PwC warns global chip production at risk from copper disruptions

Source Cryptopolitan

PricewaterhouseCoopers (PwC) has revealed in a report that about 32% of global semiconductor production is under the threat of copper supply disruptions related to climate change by 2035. According to the study, the copper supply disruptions could increase to 58% by 2050 if emissions are uncontrolled.

PwC also believes climate disruption jeopardizes the $650 billion semiconductor industry, which is estimated to surpass $1 trillion by 2030. The latest report is an addition to PwC’s Protecting People & Prosperity series, which focuses on the impacts of climate change on commodities such as copper.

PwC urges countries to adapt to climate change

Global semiconductor leader of PwC South Korea, Glen Burn, said semiconductors are the backbone of modern technology, embedded in almost everything from computers and phones to cars. He also said that semiconductors are vital to renewable energy and unlocking the potential of artificial intelligence.
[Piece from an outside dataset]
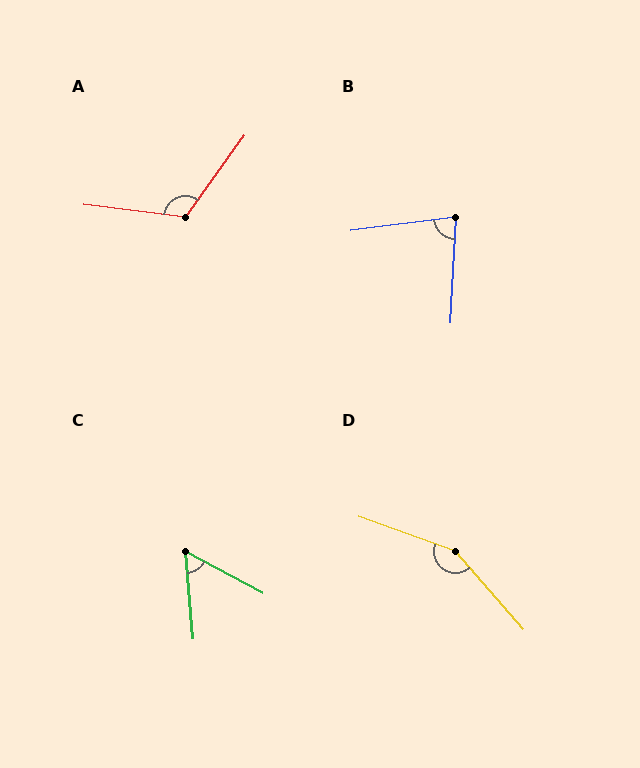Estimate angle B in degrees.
Approximately 80 degrees.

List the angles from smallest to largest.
C (57°), B (80°), A (119°), D (151°).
Burn urged the world to act now by managing supply risks, including climate change risks. He also noted that global firms adapt to climate change by increasing water production, strengthening climate resilience, and diversifying supply chains.

PwC disclosed that Chile, a major semiconductor industry supplier, is among the countries currently facing severe drought risks. According to the report, 17 other nations that supply the semiconductor sector are also on the brink of severe drought risks.
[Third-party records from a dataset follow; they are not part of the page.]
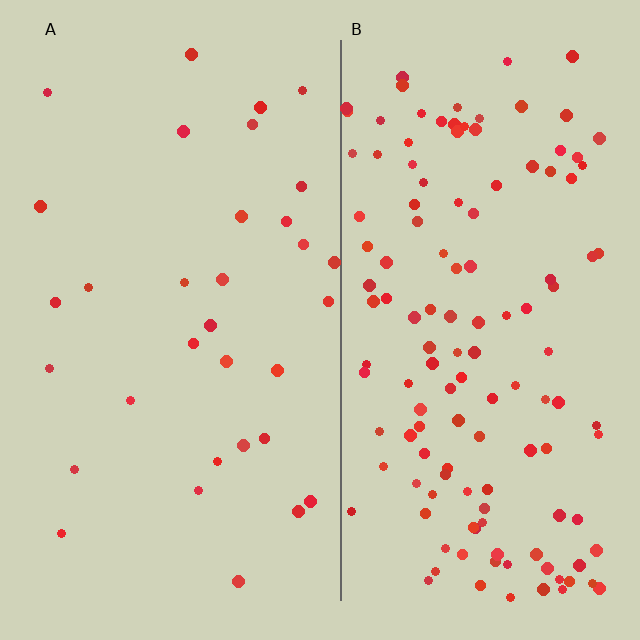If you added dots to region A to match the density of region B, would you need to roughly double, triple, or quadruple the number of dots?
Approximately quadruple.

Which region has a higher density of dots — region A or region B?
B (the right).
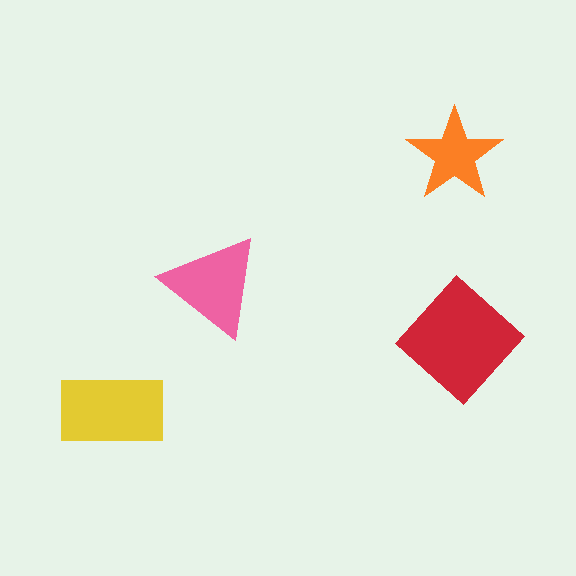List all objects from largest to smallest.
The red diamond, the yellow rectangle, the pink triangle, the orange star.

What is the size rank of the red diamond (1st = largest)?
1st.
The accounting firm believes that more than a third of the semiconductor industry is at risk of drought disruptions by 2035. The company’s 2024 Global Investor Survey also found that 68% of investors are urging firms to work towards mitigating the risks of climate disruptions to their supply chain.

“By uncovering hidden vulnerabilities across supply chains and operations, businesses can proactively shape resilience strategies that protect value at risk – whether financial, operations or reputational. Smarter climate adaptation unlocks agility, inspires innovation, and positions companies to lead in a more volatile world.”

Lynne Baber, Global Deputy Sustainability Leader at PwC.

PwC also believes that other chipmaking regions with copper miners, such as Brazil, Peru, the Democratic Republic of Congo, Zambia, Australia, China, Mongolia, and Zambia, are at risk. The accounting company argued that companies can mitigate the risks by inventing materials that adapt to climate change and have a more secure water supply.

The firm noted that Chile and Peru have already taken steps to maintain a secure water supply by developing desalination plants and elevating their mining operations.

PwC believes that the initiatives provide a solution but may not work for countries that don’t have access to large water bodies, such as some landlocked nations. According to the report, the risk of disruptions threatens 25% of Chile’s copper production, which may surge to 75% within a decade and to almost 100% by 2050.

IEA expects copper supply to decline within a decade

An analysis by the International Energy Agency also estimated that the supply of copper will decline by 30% by 2035 if no actions are taken. The agency’s executive director, Farih Birol, argued that developed countries could consider boosting their copper refining methods and forge partnerships with developing countries. 

According to the report, China refines the most critical minerals, such as copper, which transform the global energy sector, while other countries, such as Africa and Latin America, mine metals. IEA found that 70% of the world’s top 20 minerals required in the energy sector are processed in China. 

IEA predicts that the supply of copper will decline over the next decade, despite plummeting from the highs of 2021, triggered by the supply surge from the COVID pandemic. The firm believes that developing the production industries and trade links could boost the global supply of copper and prevent price hikes similar to those in 2021.

Birol also noted that Copper was a key concern, acknowledging that the firm had analyzed all the copper mining in Africa, Latin America, and Australia and found that the rising costs of production would challenge green energy generation. He argued that governments’ rapid action, such as recycling copper and substituting copper with other metals such as aluminum, could mitigate the projected shortfall.